Hey Lucy! This one I do have, and it’s one of my favorites. I stuck to Hermes pretty exclusively when I first started my frag journey 🙂 I don’t actually get much rose, like you say, and it does have that little extra edge. But it disappears on me pretty quickly 🙁 I suppose that’s the nature of the beast though on these things?
Ha, good to know my suggestions are on the right track. The opening doesn’t last as long as I’d like either…if only citrus could be a basenote.
Not only does JM Grapefruit have a longer opening and staying power, but can be reapplied more often without offending those around you. Even if you don’t like any other JMs or the layering system, you may want to use it as a booster for the Hermes or any others that are short-lived.
I second the Malle Bigarade Concentrèe and Hermes Kelly Caleche (citrus and leather- perfect for you). I find that they both have good lasting power. I also suggest Tom Ford Neroli Portofino, which has great sillage and lasts FOREVER. There’s also Bulgari Green Tea Extreme.

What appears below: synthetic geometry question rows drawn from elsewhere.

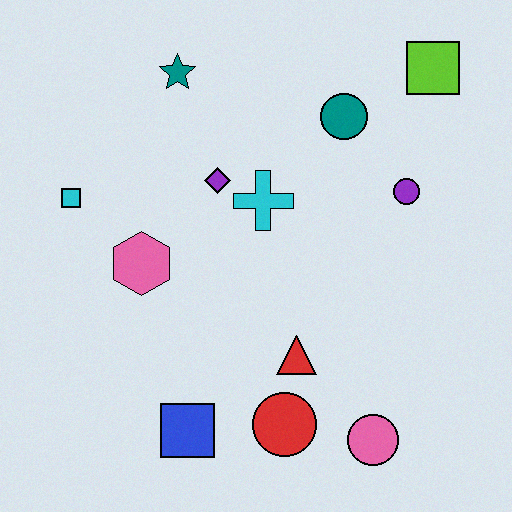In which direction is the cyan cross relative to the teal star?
The cyan cross is below the teal star.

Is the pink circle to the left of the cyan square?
No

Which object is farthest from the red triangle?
The lime square is farthest from the red triangle.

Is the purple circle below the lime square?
Yes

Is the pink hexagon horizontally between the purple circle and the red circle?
No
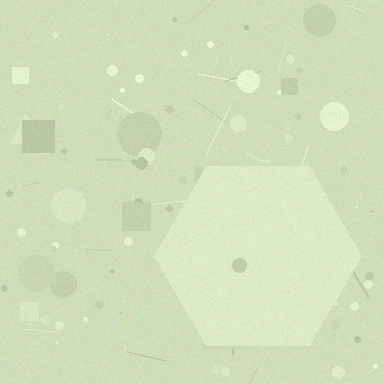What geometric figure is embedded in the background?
A hexagon is embedded in the background.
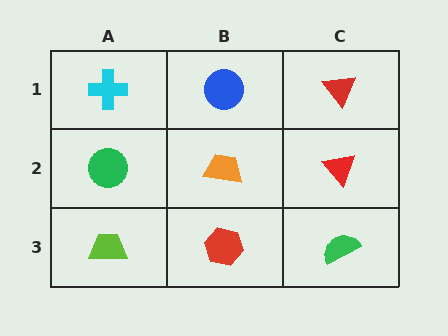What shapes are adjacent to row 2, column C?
A red triangle (row 1, column C), a green semicircle (row 3, column C), an orange trapezoid (row 2, column B).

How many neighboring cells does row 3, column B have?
3.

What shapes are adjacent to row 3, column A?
A green circle (row 2, column A), a red hexagon (row 3, column B).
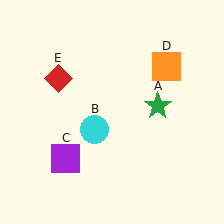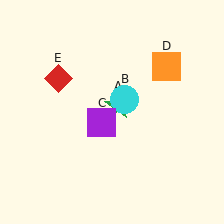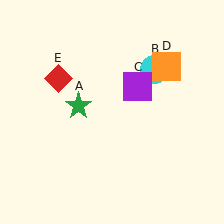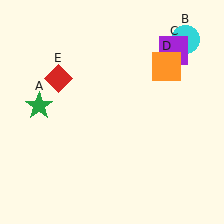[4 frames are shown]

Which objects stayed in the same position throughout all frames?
Orange square (object D) and red diamond (object E) remained stationary.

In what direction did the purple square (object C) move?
The purple square (object C) moved up and to the right.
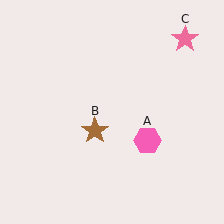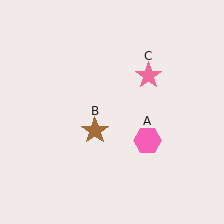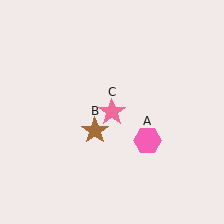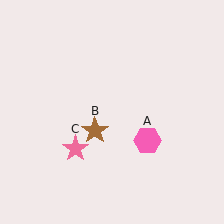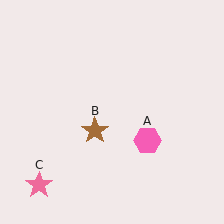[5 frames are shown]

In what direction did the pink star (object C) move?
The pink star (object C) moved down and to the left.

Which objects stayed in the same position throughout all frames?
Pink hexagon (object A) and brown star (object B) remained stationary.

Jeremy, Just a thought…have you tried Eau d’Italie Paestum Rose? It supposedly has patchouli, but I don’t smell it at all. On me (anyway) it is all about fresh rose and cedar- one of my go-to fragrances that always cheers me up.
Hi Jeremy,
many of my top favorites were mentioned:
Sparkle:
Bois de Violette
Cristalle
Outrageous
Fruit:
Osmanthe Yunnan
Lavender:
Pour un Homme also Brin de Reglisse or Kiki
Leather:
Cuir Pleine Fleur
Late thought: Funny! by Moschino. Citrus and red berries. Very carefree and cheerful.